Juntos decidían a quién invitar, y así se formó su círculo de amigos. A Jorge no le caía bien una amiga de Adriana, Sonia. Era viuda, siempre callada y con un aire triste.

—¿Cómo puedes ser tan cercana a Sonia? —preguntaba él—. Es tan seria, ni una sonrisa. Si no viene a reírse, ¿para qué viene?

—Pero conmigo habla y me da buenos consejos. Sonia no diría nada malo. Además, sabe escuchar y nunca traiciona una confidencia. A veces necesitas hablar con alguien así, no solo reírte.

—Vaya compañía elegiste…

—No, Jorge, a mí me gusta. No busca multitudes, viene cuando quiere estar en paz. Me hace sentir tranquila.

Pasaron los años. Adriana y Jorge construyeron una casa grande, tuvieron un hijo y seguían recibiendo amigos. A veces salían con los niños, pero mayormente se reunían en su casa, que tenía espacio de sobra.

Dos de las amigas de Adriana vivían con sus suegras, así que no podían alborotar mucho. Solo Laura vivía en su propio piso con su marido e hijo, pero igual prefería ir a casa de Adriana. A veces se juntaban con los esposos. Los hombres tomaban algo, ya fuera en el garaje o en el jardín, y así pasaban el rato.

Un día, Sonia, en medio de una conversación, soltó:

—Adriana, yo que tú no confiaría tanto en Laura. Ten cuidado, le presta demasiada atención a tu marido.

—¿Qué dices, Sonia? Laura solo es alegre, le gusta bromear —respondió Adriana, defendiendo a su amiga.

Pero después no pudo dejar de pensar en esas palabras.

—Quizá está celosa porque no tiene marido. Hasta mi madre me decía que me alejara de las amigas solteras. Tal vez debería distanciarme de ella.

Hablando con Jorge, él coincidió:

—Yo siempre te dije que era rara…

Finalmente, Adriana dejó de hablar con Sonia, pero su vida continuó igual. Seguía reuniéndose con sus amigas, ayudándose mutuamente. Si alguien viajaba, cuidaban de los niños del otro.

—Adri, ¿puedes recoger a Pablo del cole? —llamaba Laura—. Miguel se fue de pesca con los amigos y yo me quedo tarde en el trabajo.

—Claro, Laura, no hay problema, total nuestros hijos van al mismo sitio.

El tiempo pasó. Un día, al ir a buscar a su hijo Daniel al colegio, Adriana se encontró con Laura. Decidieron ir al parque juntas. Mientras caminaban, Pablo le preguntó a su madre:

—Mamá, ¿vendrá don Jorge hoy? Ayer me trajo unas patatas fritas riquísimas.

Laura no contestó, pero se ruborizó. A Adriana le llamó la atención. Su marido también se llamaba Jorge.

Aunque la noche anterior, él había ido a casa de su hermano, según dijo, para ayudarle con unos muebles. No volvió hasta casi medianoche.

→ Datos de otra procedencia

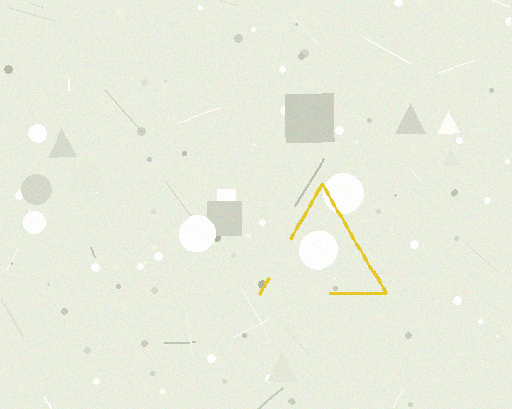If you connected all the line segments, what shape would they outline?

—Bueno, habrá muchos Jorge —pensó Adriana—, pero Laura tiene marido…

Notó que Laura intentó hacer una llamada, pero su móvil estaba sin batería.

—Laura, ¿quieres usar el mío?

—No, no es urgente, voy a cargarlo en casa —contestó su amiga, inquieta.

Al final no fueron al parque. Laura agarró a Pablo de la mano y dijo:

—Adri, lo siento, se me olvidó que tengo que pasar por casa de mi madre. Otra vez será.

Y se marchó rápidamente, dejando a Adriana confundida.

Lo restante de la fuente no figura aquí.